To nie pierwszy i nie drugi przypadek, kiedy gracze z USA mogą się zachwycać jakimś tytułem, na który my musimy czekać. Na Starym Kontynencie Condemned 2: Bloodshot pojawi się za parę tygodni. Już teraz możemy jednak obejrzeć materiał filmowy, który SEGA opublikowała z okazji premiery gry. Część pojawiających się w nim scen już widzieliśmy, ale naszym zdaniem i tak warto go sprawdzić. Gra ma fantastyczny, mroczny klimat. Jeśli tylko usunięto z niej wszystkie niedociągnięcia, to tytuł ten ma szansę zachwycić wielbicieli dreszczowców i kina akcji. Nie zastanawiajcie się zbyt długo – uruchamiajcie ten trwający niecałą minutę plik wideo.
[Głosów:0 Średnia:0/5]
Od dawna czekam na tą grę z niecierpliwością i niepokojem. No, może niepokój już zostaw trochę wyeliminowany. MetaCritic mówi 80.
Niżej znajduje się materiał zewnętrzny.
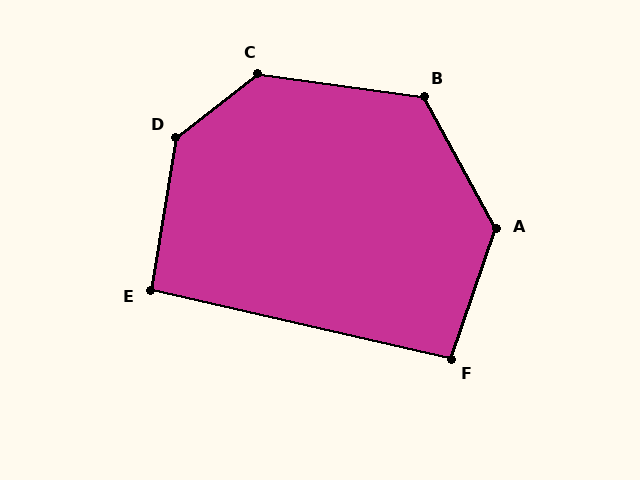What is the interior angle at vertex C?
Approximately 135 degrees (obtuse).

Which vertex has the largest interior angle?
D, at approximately 137 degrees.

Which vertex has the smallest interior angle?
E, at approximately 94 degrees.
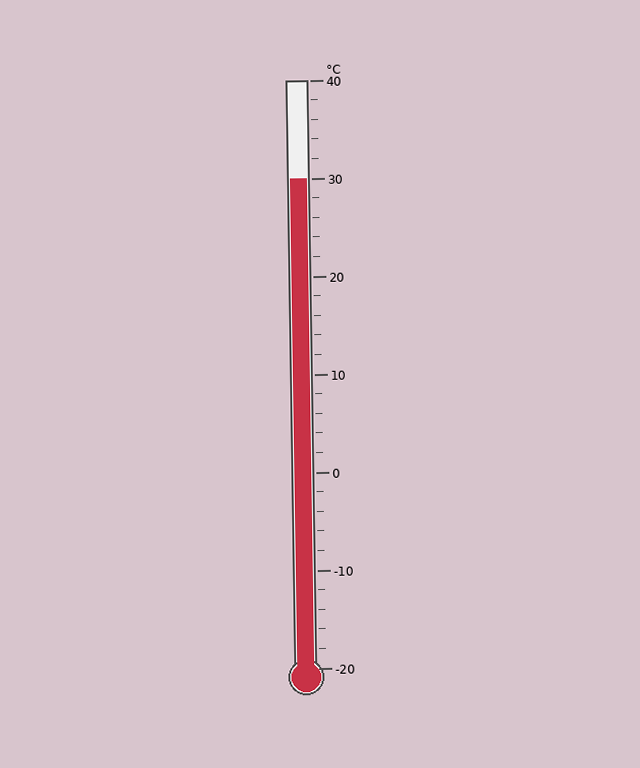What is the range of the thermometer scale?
The thermometer scale ranges from -20°C to 40°C.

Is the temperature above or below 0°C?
The temperature is above 0°C.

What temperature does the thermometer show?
The thermometer shows approximately 30°C.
Cujo wnioskuje, ze grales w pierwszego Condemned’a i miales sporo radochy. Mozesz w kilku slowach zachecic mnie do kupna tej gry? Napisze zwyczajnie, ze mocno sie zastanawiam nad kupnem tej pozycji, ale musze miec dodatkowa motywacje:)Jesli nie masz nic przeciwko oczywscie:)
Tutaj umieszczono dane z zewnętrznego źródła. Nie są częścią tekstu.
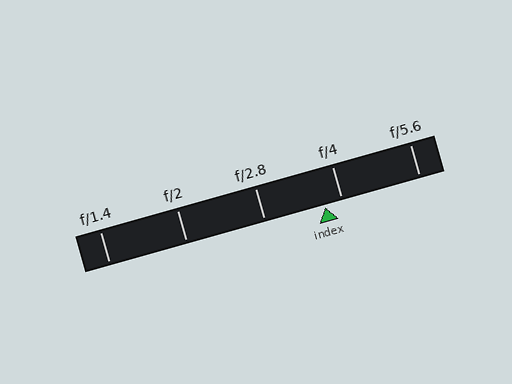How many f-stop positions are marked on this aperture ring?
There are 5 f-stop positions marked.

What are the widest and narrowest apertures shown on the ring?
The widest aperture shown is f/1.4 and the narrowest is f/5.6.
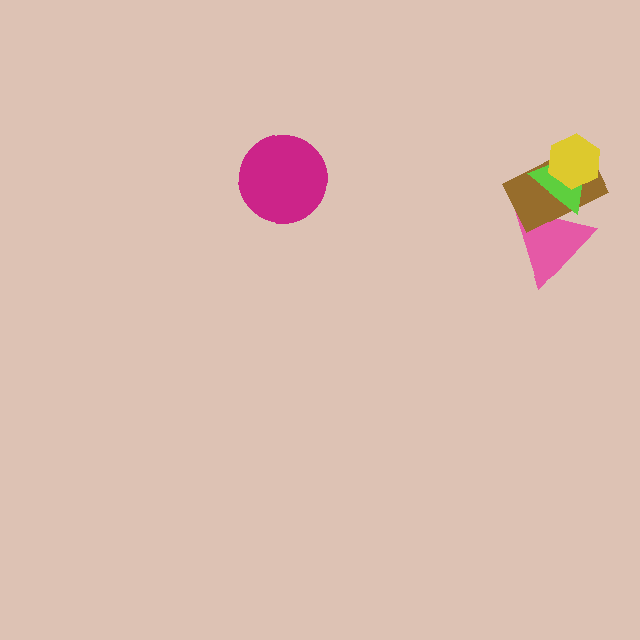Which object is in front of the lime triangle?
The yellow hexagon is in front of the lime triangle.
Cała przyjemność po mojej stronie :)Pierwsza część Condemned. . . Piękna sprawa. Ostrożnie do niej podszedłem bo byłem świeżo po zakupie 360-tki i miałem głoda na coś ślicznego graficznie a screeny Condemned mnie nie zachęcały. Zachęciły mnie w końcu bardzo przychylne (zasłużenie, jak się okazało) opinie ludzi. Condemned to typowy FPS z mocno rozwiniętym elementem przygodowym i, co nietypowe – walką wręcz. W zasadzie można prać przeciwników wszystkim, co w łapy wpadnie. Klimatycznie jest to trochę coś jak film Finchera „Se7en” – klimat neo-noir z mocnym naciskiem na kryminalistykę – badanie miejsc mordu, szukanie wskazówek, itd. Ponadto wszystko mamy jeszcze element nadnaturalny. Pod fasadą „normalności” czyli wyjątkowo wynaturzonych morderstw 😉 kryją się niuanse okultystyczne. Bardzo przyjemna mieszanka. Jeśli nie jest w stanie zrazić Cię średnia już jak na dzisiejsze czasy oprawa wizualna, polecam z całej siły. Klimat rekompensuje w pełni. Przy grze dygałem tak tylko w przypadku kampanii marine w AVP2.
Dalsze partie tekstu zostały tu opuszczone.